Documentation

Obtaining an Account

To gain access to one of the Cy-Tera resources you must first apply for access. Please see here for more details on how to apply.
After your application has been accepted you should request an account on the allocated HPC resource(s) by completing the Request an account form. As “Project ID” put the project code (eg. lspre100s1) corresponding to your application submission. For the educational access projects as “Project ID” type “Educational Access”. You will then be contacted by the user support team to provide your public key.

How to generate a Public/Private key pair

Mac OS X/Linux/Unix Keypairs

Create a public and private key pair using the following command:
$ssh-keygen -t rsa

You will prompted for a filename for saving the private key. You should press Enter to use the default name: /home/username/.ssh/id_rsa
You will prompted for a password to protect your private key which you will also confirm. ALWAYS use such a password to protect your private key. ssh-keygen will then create a private and public key. The public key will have a .pub extension (e.g., id_rsa.pub)

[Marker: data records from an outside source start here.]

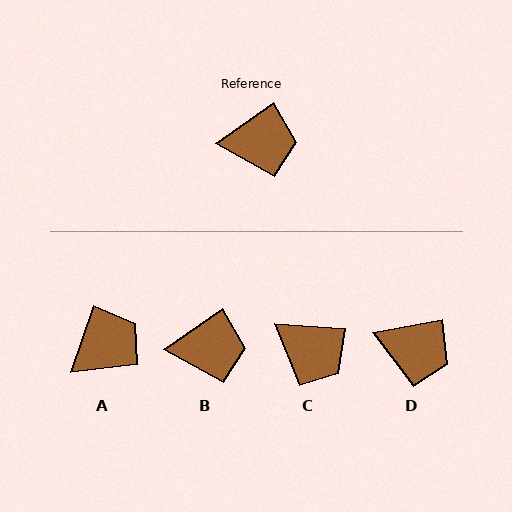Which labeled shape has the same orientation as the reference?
B.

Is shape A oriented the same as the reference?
No, it is off by about 37 degrees.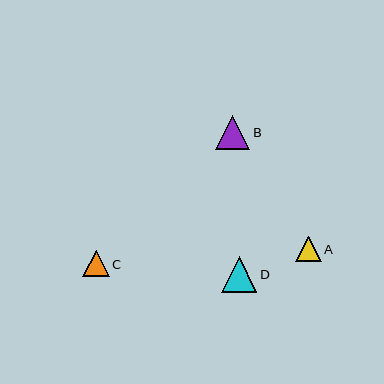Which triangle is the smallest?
Triangle A is the smallest with a size of approximately 25 pixels.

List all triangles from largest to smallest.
From largest to smallest: D, B, C, A.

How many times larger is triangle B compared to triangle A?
Triangle B is approximately 1.3 times the size of triangle A.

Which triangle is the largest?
Triangle D is the largest with a size of approximately 35 pixels.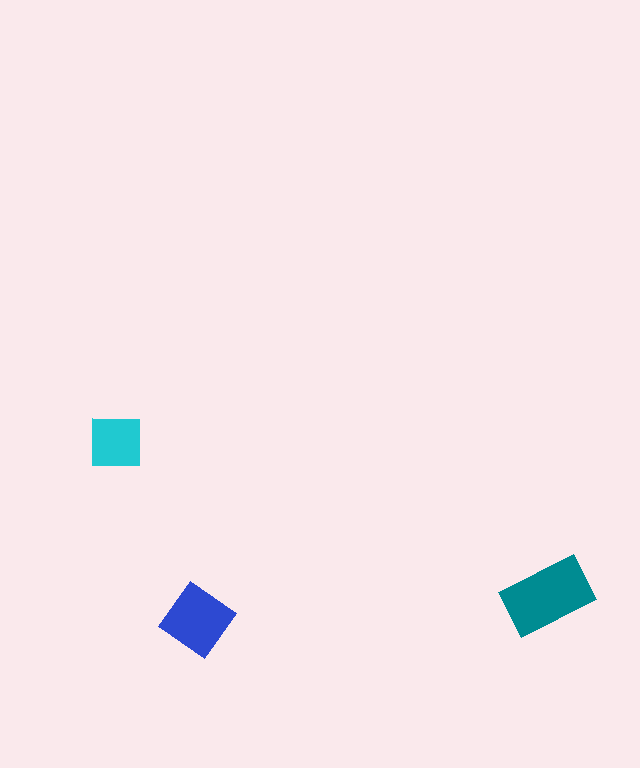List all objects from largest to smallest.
The teal rectangle, the blue diamond, the cyan square.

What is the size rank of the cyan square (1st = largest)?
3rd.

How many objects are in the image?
There are 3 objects in the image.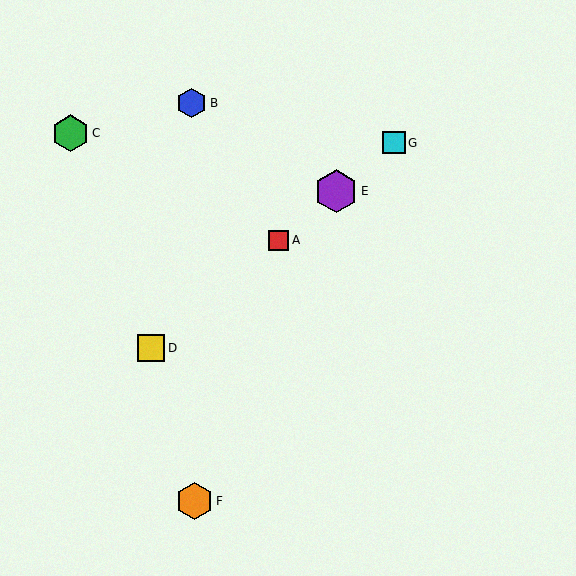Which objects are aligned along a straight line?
Objects A, D, E, G are aligned along a straight line.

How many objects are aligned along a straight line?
4 objects (A, D, E, G) are aligned along a straight line.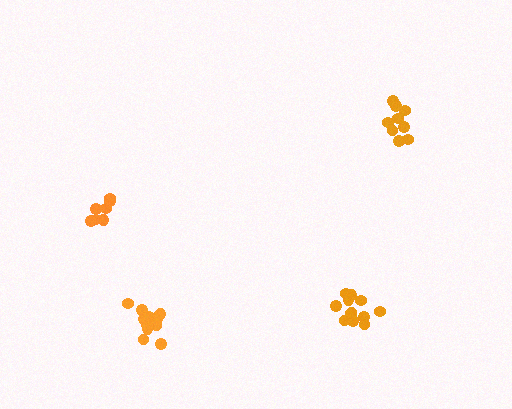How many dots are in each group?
Group 1: 12 dots, Group 2: 9 dots, Group 3: 12 dots, Group 4: 8 dots (41 total).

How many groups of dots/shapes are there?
There are 4 groups.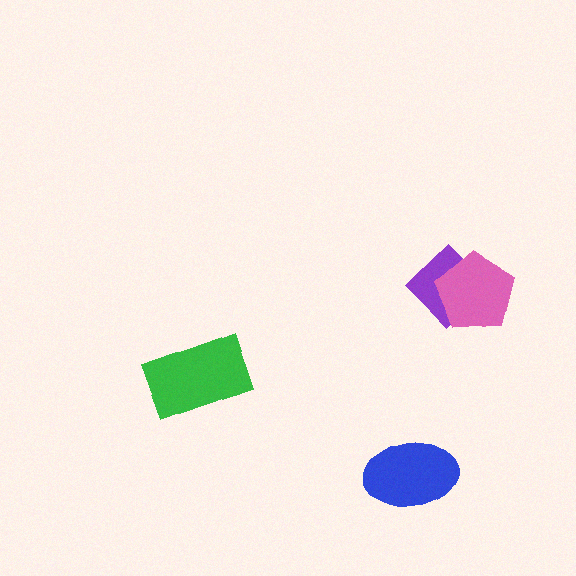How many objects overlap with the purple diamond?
1 object overlaps with the purple diamond.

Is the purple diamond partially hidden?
Yes, it is partially covered by another shape.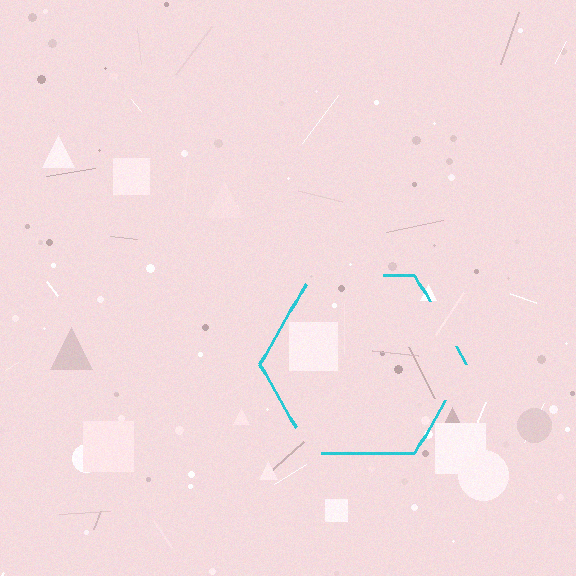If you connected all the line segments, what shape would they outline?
They would outline a hexagon.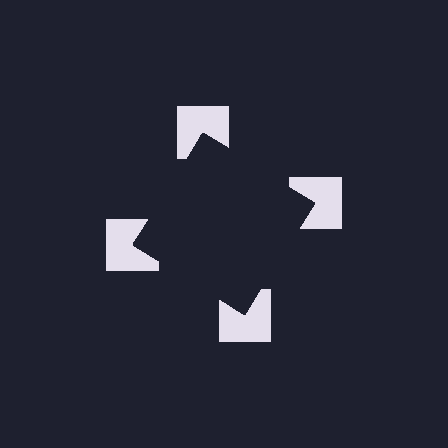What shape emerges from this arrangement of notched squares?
An illusory square — its edges are inferred from the aligned wedge cuts in the notched squares, not physically drawn.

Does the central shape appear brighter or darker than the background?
It typically appears slightly darker than the background, even though no actual brightness change is drawn.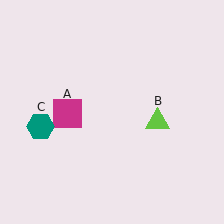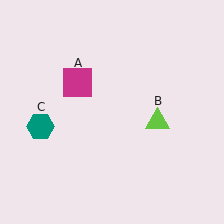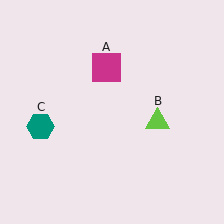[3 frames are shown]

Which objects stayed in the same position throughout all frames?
Lime triangle (object B) and teal hexagon (object C) remained stationary.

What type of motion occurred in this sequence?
The magenta square (object A) rotated clockwise around the center of the scene.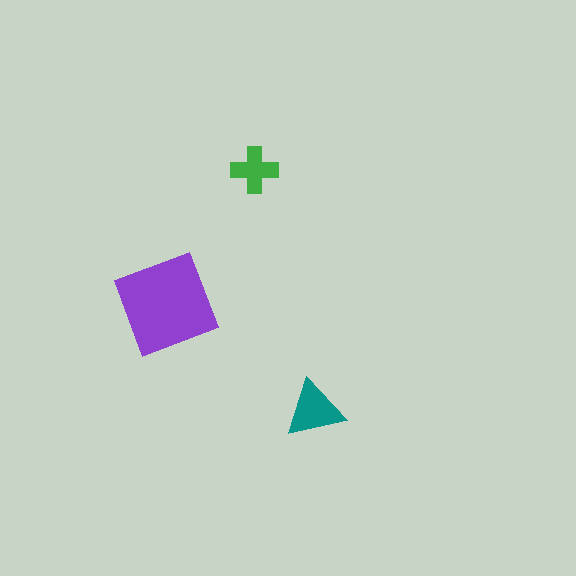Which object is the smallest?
The green cross.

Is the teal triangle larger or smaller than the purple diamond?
Smaller.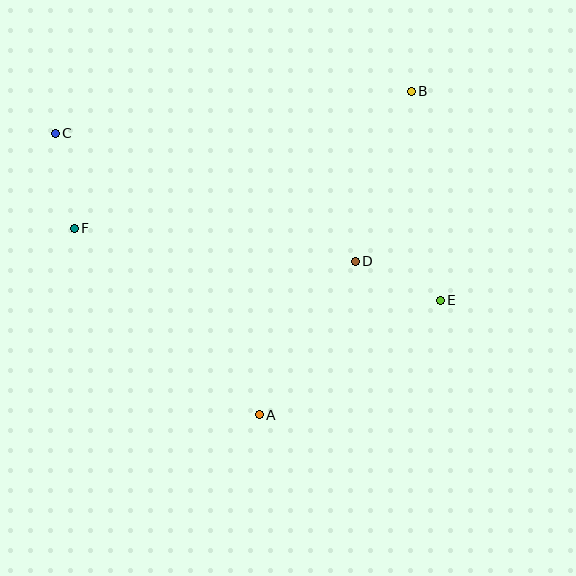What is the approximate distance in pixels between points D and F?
The distance between D and F is approximately 283 pixels.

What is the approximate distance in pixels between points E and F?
The distance between E and F is approximately 373 pixels.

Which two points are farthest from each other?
Points C and E are farthest from each other.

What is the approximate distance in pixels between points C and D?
The distance between C and D is approximately 326 pixels.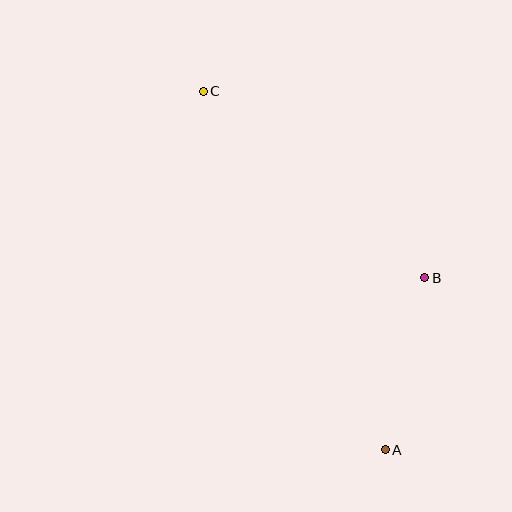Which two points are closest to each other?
Points A and B are closest to each other.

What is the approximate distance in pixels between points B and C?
The distance between B and C is approximately 290 pixels.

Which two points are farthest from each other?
Points A and C are farthest from each other.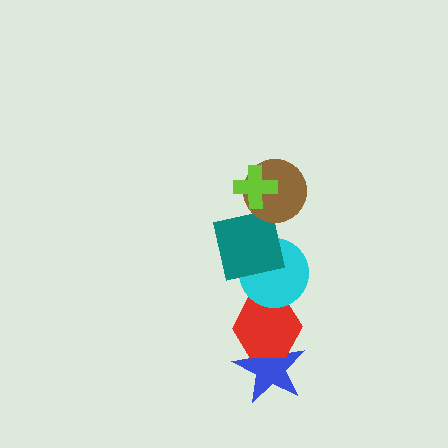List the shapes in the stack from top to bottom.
From top to bottom: the lime cross, the brown circle, the teal square, the cyan circle, the red hexagon, the blue star.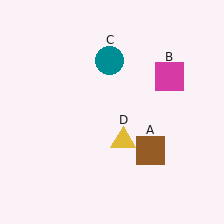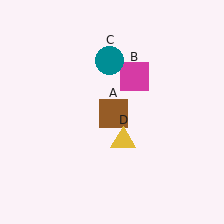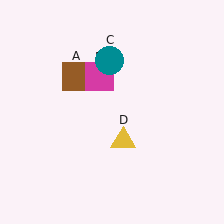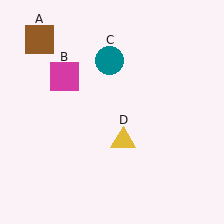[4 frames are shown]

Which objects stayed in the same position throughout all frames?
Teal circle (object C) and yellow triangle (object D) remained stationary.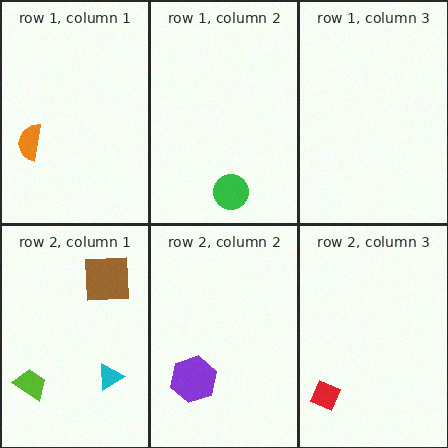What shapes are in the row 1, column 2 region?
The green circle.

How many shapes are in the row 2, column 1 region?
3.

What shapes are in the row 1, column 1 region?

Note: It is important to always attach a password to your ssh keys – this will be the password which allows access to use these keys.

Windows Keypairs

One can generate a keypair on Windows using Putty. More specifically PuTTygen will have to be installed, and this can be downloaded here.
Then you should follow the steps as explained and shown below:

  1. Click on Generate.
  2. Run your mouse over the blank area to generate some randomness.
  3. Save your key pair when done (first save your public key and then save your private key).

randomness

Note: It is important to always attach a password to your ssh keys – this will be the password which allows access to use these keys.

Accessing the clusters

To access a cluster you must have access to your private key. You must also know the hostname of the available clusters which are as follows:

  • Cy-Tera: login.cytera.cyi.ac.cy
  • Euclid: euclid.cyi.ac.cy
  • Prometheus: prometheus.cyi.ac.cy
  • Phi: phi.cytera.cyi.ac.cy
  • Post-processing node: post02.cyi.ac.cy
Accessing the clusters using Mac OS X/Linux/Unix

If your private key is stored in your .ssh folder in your home directory:
$ssh username@hostname

If the key is stored in another directory or in a usb:
$ssh –i /key_path/id_rsa username@hostname

Should you encounter a problem with your key permissions, go to the directory where the key is stored and do the following:
$chmod 600 .ssh/id_rsa

Accessing the clusters using Windows

With Windows, one can access the system using Putty. To download Putty click here.
Then, you should follow the steps as explained and shown below:

  1. Browse for and select your private key file.
  2. Enter login information.

putty 1putty 2

Transferring files

The two most common commands you can use for data transfers over SSH:

  • scp: for the full transfer of files and directories (only works fine for single files or directories of small/trivial size)
  • rsync: a software application which synchronizes files and directories from one location to another while minimizing data transfer as only the outdated or inexistent elements are transfered (practically required for lengthy complex transfers, which are more likely to be interrupted in the middle).
    Of both, normally the second approach should be preferred, as more generic; note that, both ensure a secure transfer of the data, within an encrypted tunnel.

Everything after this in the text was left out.